2.4.5. Implementation

Several parameters need to be optimized for neural-network-based encoder and decoder networks to function effectively. Following some existing works [34], we optimized the number of hidden layers, number of neurons per hidden layer, batch size, number of training epochs, optimization algorithm, learning rate, activation function, regularization, and weight initialization technique. The optimal settings are provided in Section 3.1.2. We refer the reader to [35] should they be unfamiliar with these parameters.

2.5. Predictive Models

Following the data augmentation step, the training and extensive testing of candidate virtual sensor models (also called predictive models) is required.
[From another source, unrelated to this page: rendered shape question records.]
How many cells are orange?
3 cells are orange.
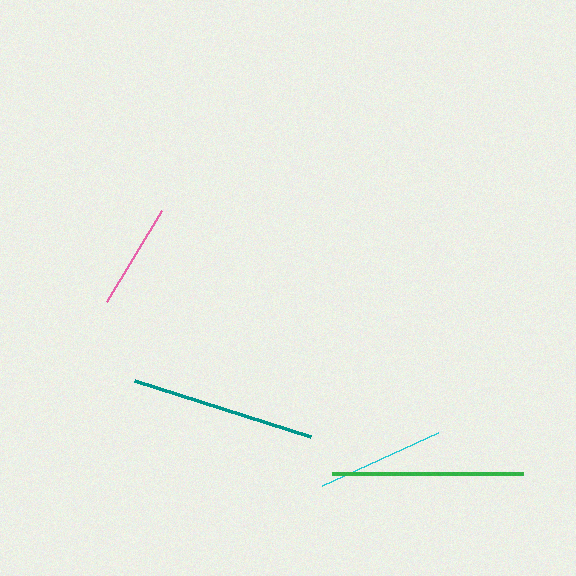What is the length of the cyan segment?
The cyan segment is approximately 128 pixels long.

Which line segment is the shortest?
The pink line is the shortest at approximately 106 pixels.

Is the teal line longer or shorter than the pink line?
The teal line is longer than the pink line.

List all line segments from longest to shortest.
From longest to shortest: green and teal (about equal), cyan, pink.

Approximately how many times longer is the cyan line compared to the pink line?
The cyan line is approximately 1.2 times the length of the pink line.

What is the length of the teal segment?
The teal segment is approximately 184 pixels long.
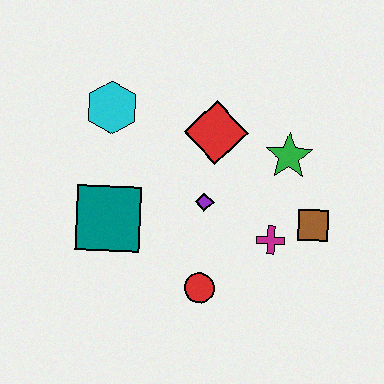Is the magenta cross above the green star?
No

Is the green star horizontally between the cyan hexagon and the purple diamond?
No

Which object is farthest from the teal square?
The brown square is farthest from the teal square.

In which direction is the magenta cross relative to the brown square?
The magenta cross is to the left of the brown square.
Herby, we implemented several predictive models: deep neural network (a multilayer perceptron architecture), k-nearest neighbors, extremely randomized trees, support vector regression, and extreme gradient boosting.

2.5.1. Deep Neural Network (DNN)

A neuron (or perceptron), which is shown in Figure 4, is the fundamental building block of a deep neural network (DNN).

To predict the output

\hat{y}

, the perceptron takes the sum of the inputs (

x_{1} to x_{m})

multiplied by their corresponding weights (

w_{1} to w_{m})

, adds a bias

w_{0}

, and then passes this sum through a non-linear activation function

g

. Mathematically, this is presented as:

\hat{y} = g (w_{0} + \sum_{i = 1}^{m} w_{i} x_{i})

(14)

= g (w_{0} + W^{T} X)

(15)

where

W^{T}

represents a row vector of the weights and

X

represents a column vector of the input features. A DNN is then created by stacking connected layers of these perceptrons with multiple neurons per layer, as is seen in Figure 5.

As is seen in Figure 5, the final architecture (excluding the bias for simplicity) contains the input layer (for bringing input features into the network for further processing), the hidden layers (for computing the weights and biases), and the output layer (for producing the predictions). In the forward pass, the predicted value

\hat{y}

is compared with the true value

y

and the loss function, which is written in terms of the mean squared error, is then optimized. This optimization process, which aims to find the network parameters (weights and biases) that lead to the lowest loss, happens through a gradient descent algorithm. The parameter gradients are then updated through backpropagation in the backward pass. Similar to VAEs, several parameters must be optimized for DNNs to work effectively. Following existing works [34,36], we therefore optimized the same parameters as in the VAE, except for the regularization and learning rate (which were excluded in the DNN model. The results are provided in Section 3.1.1.

2.5.2. K-Nearest Neighbors (KNN)

Contrary to DNNs, there is no learning required in the KNN algorithm since it has no model. Instead, the principle behind the KNN algorithm is that predictions for a new instance are made using the entire training set by averaging the distance from a new instance and k closest points (the nearest neighbors) [31]. We optimized (i) the number of neighbors to use, (ii) the metric to use for computing the distance, and (iii) whether the contribution of each neighboring point should be uniform or based on distance. The results are discussed in Section 3.1.3.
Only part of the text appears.